I want to smash her stupid face in (revenge)

I am so fucking angry with her right now (anger)

Why does she always let me down like this? (blame, disappointment, frustration)

Another:

I lost my job- I can't believe it (grief, powerlessness)

It's all my fault (guilt)

It's not fair, I was better than Joe (jealousy)

I will show them, the idiots, they will be begging for me back (revenge, anger)

What if it takes a while... What do I need to do first? (worry)

Although I have not taken either of those examples all the way up, I hope you can get what I mean and I think both are realistic thinking processes to potentially occur in one sitting - rather than over days which is sometimes the case. (And just to re-iterate, if it takes days then that is normal 'human' too, be kind and patient with yourself, and just know it is a process of change.)
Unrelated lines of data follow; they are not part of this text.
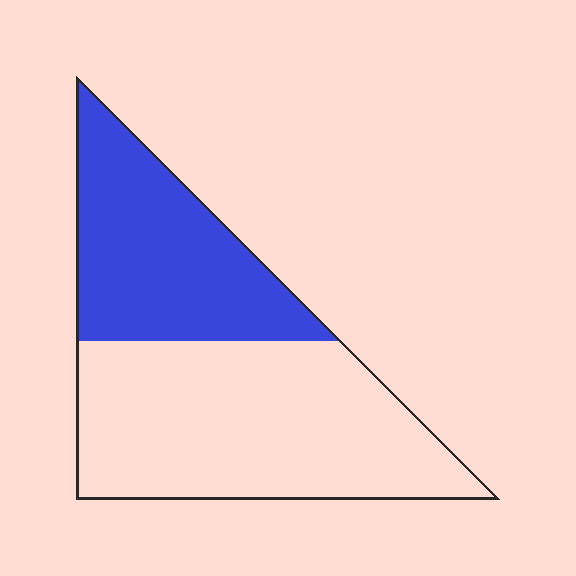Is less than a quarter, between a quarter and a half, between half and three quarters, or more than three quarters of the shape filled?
Between a quarter and a half.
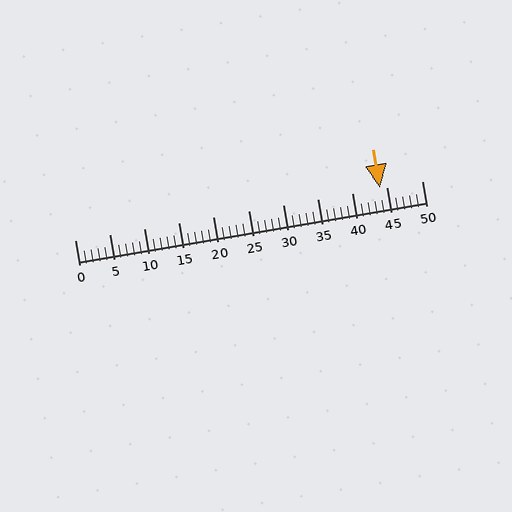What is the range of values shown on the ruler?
The ruler shows values from 0 to 50.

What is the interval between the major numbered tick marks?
The major tick marks are spaced 5 units apart.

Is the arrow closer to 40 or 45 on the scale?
The arrow is closer to 45.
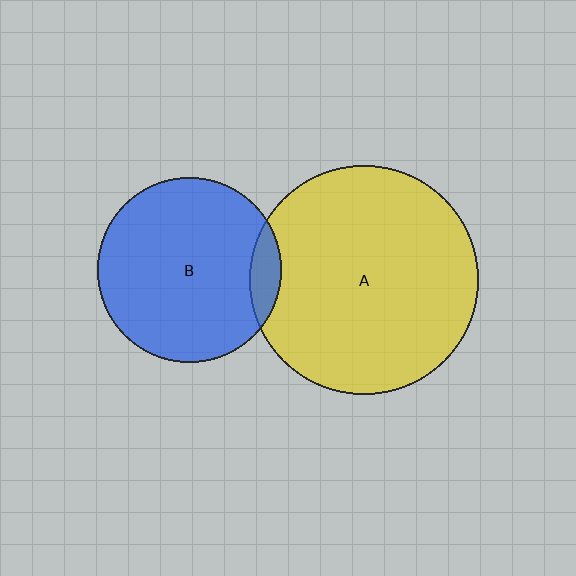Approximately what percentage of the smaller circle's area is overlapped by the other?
Approximately 10%.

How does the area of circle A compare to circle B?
Approximately 1.5 times.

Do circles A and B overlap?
Yes.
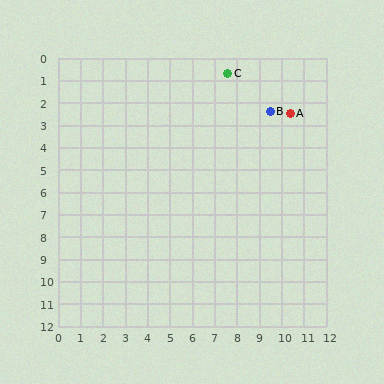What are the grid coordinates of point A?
Point A is at approximately (10.4, 2.5).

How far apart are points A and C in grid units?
Points A and C are about 3.3 grid units apart.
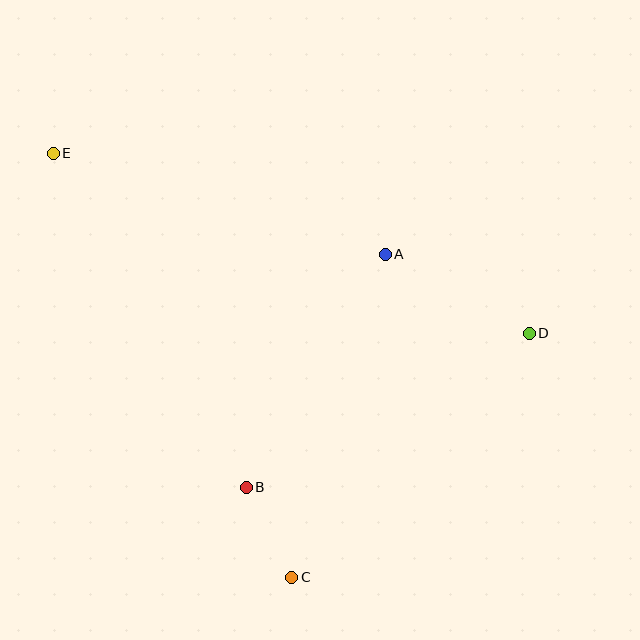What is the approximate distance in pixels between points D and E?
The distance between D and E is approximately 509 pixels.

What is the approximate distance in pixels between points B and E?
The distance between B and E is approximately 386 pixels.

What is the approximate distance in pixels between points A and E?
The distance between A and E is approximately 347 pixels.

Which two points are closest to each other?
Points B and C are closest to each other.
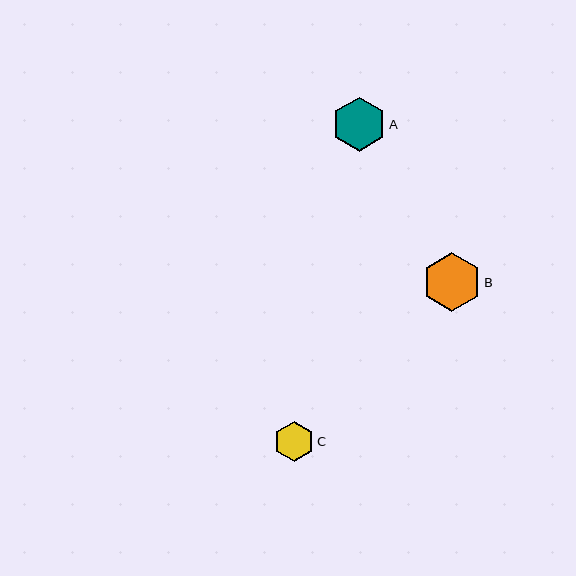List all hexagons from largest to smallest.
From largest to smallest: B, A, C.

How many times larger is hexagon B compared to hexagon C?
Hexagon B is approximately 1.4 times the size of hexagon C.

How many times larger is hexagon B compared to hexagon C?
Hexagon B is approximately 1.4 times the size of hexagon C.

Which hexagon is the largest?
Hexagon B is the largest with a size of approximately 59 pixels.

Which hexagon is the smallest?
Hexagon C is the smallest with a size of approximately 41 pixels.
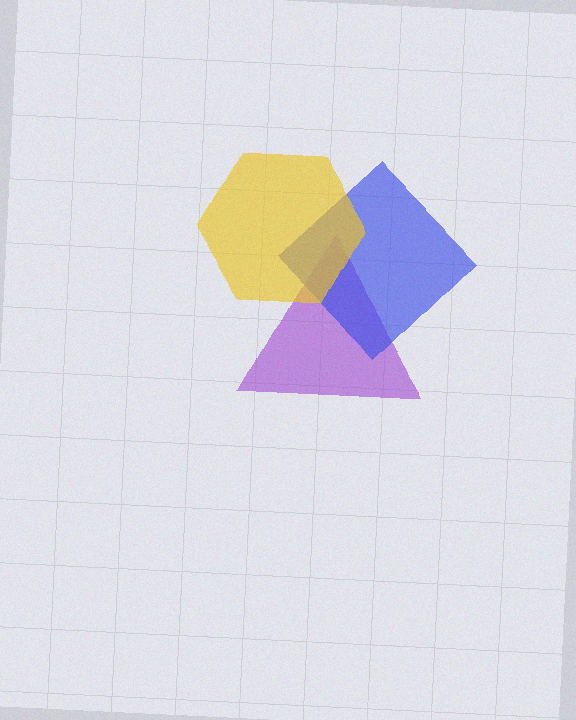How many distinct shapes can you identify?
There are 3 distinct shapes: a purple triangle, a blue diamond, a yellow hexagon.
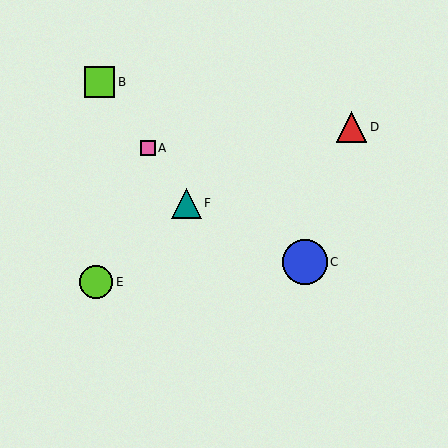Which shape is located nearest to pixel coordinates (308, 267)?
The blue circle (labeled C) at (305, 262) is nearest to that location.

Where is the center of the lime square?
The center of the lime square is at (100, 82).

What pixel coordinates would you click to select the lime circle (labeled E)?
Click at (96, 282) to select the lime circle E.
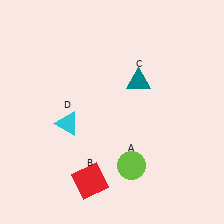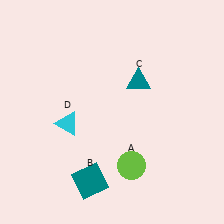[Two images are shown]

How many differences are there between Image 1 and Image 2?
There is 1 difference between the two images.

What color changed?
The square (B) changed from red in Image 1 to teal in Image 2.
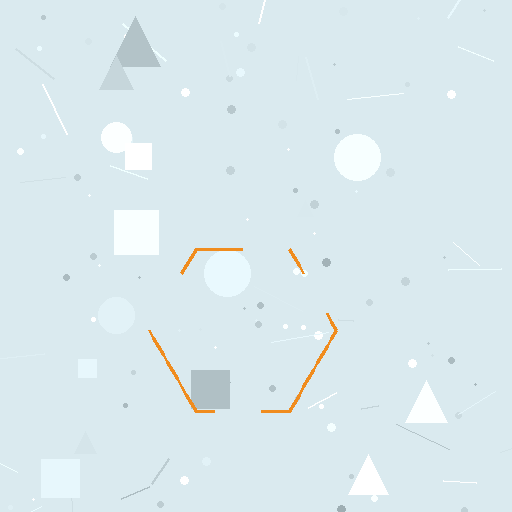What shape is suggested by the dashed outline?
The dashed outline suggests a hexagon.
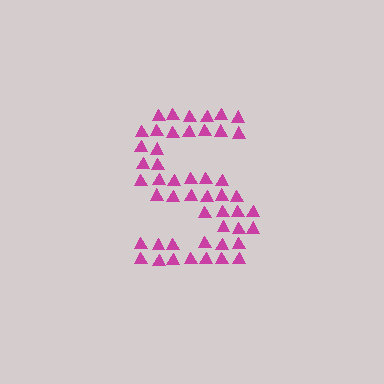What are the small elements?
The small elements are triangles.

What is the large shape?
The large shape is the letter S.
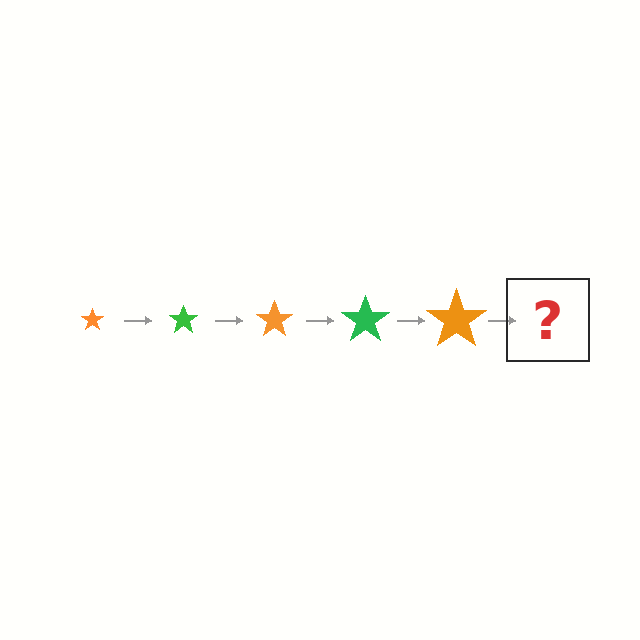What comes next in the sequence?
The next element should be a green star, larger than the previous one.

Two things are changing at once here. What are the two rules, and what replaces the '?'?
The two rules are that the star grows larger each step and the color cycles through orange and green. The '?' should be a green star, larger than the previous one.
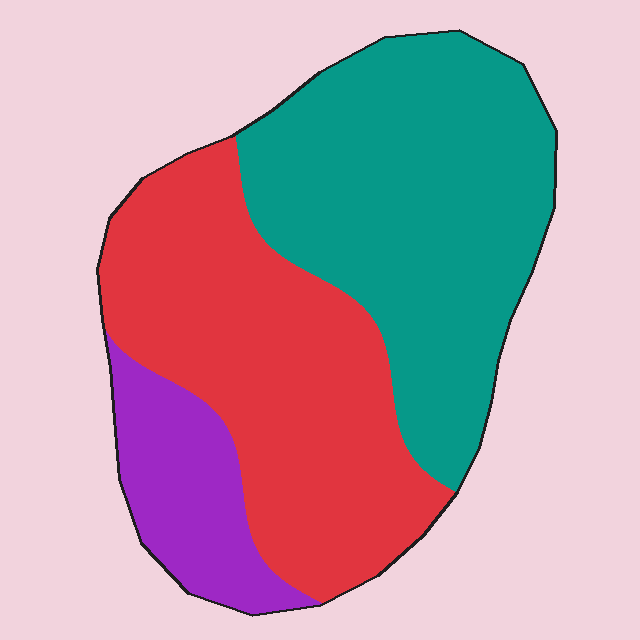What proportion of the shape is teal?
Teal covers 45% of the shape.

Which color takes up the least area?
Purple, at roughly 15%.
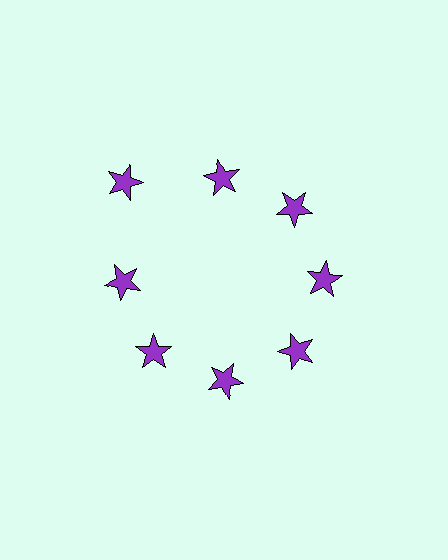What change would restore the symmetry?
The symmetry would be restored by moving it inward, back onto the ring so that all 8 stars sit at equal angles and equal distance from the center.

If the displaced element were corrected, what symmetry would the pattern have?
It would have 8-fold rotational symmetry — the pattern would map onto itself every 45 degrees.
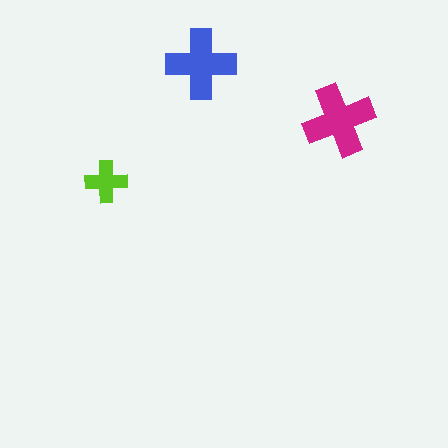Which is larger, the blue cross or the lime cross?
The blue one.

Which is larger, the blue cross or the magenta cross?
The magenta one.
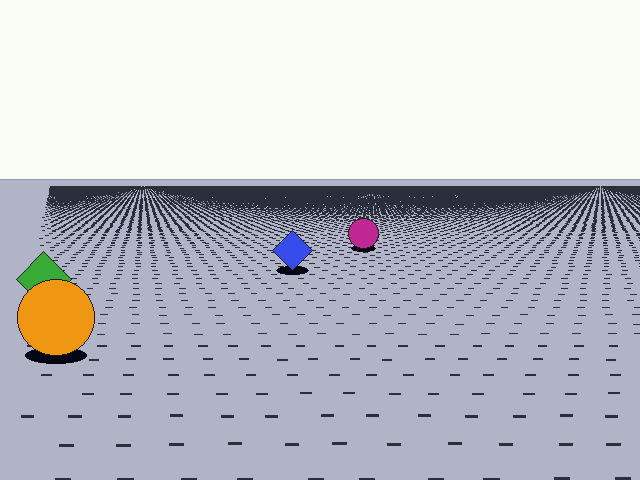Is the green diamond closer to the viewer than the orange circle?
No. The orange circle is closer — you can tell from the texture gradient: the ground texture is coarser near it.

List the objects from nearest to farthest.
From nearest to farthest: the orange circle, the green diamond, the blue diamond, the magenta circle.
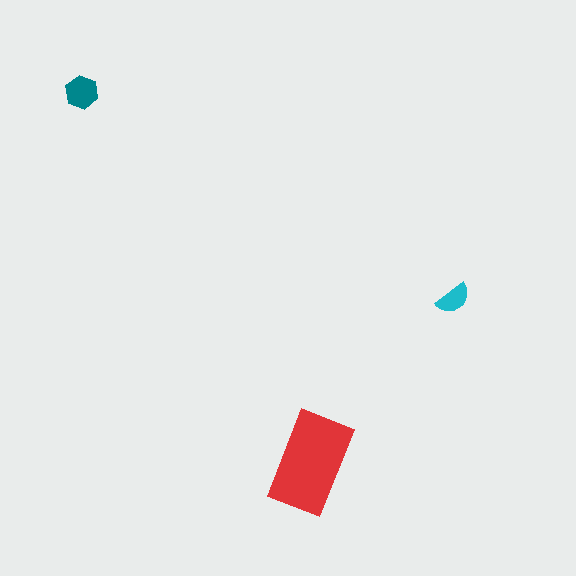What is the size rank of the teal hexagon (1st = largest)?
2nd.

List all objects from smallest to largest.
The cyan semicircle, the teal hexagon, the red rectangle.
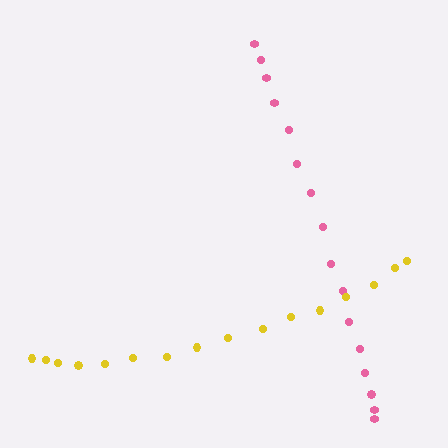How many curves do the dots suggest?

The first one got to some great learning to be taken from the experience (adjust expectations with 'her' and this kind of thing in the future), and the second example got to a proactive 'what do I need to do now'.

*If you can get yourself into a space where you can change the environment (and thereby your thinking) so completely that it is sometimes one of those single bound events. These are usually 'activities' such as sleep or exercise. There may be others that work for you. Treasure them and remember them.

*2 Borrowed from the book 'Ask and It Is Given' by Esther Hicks.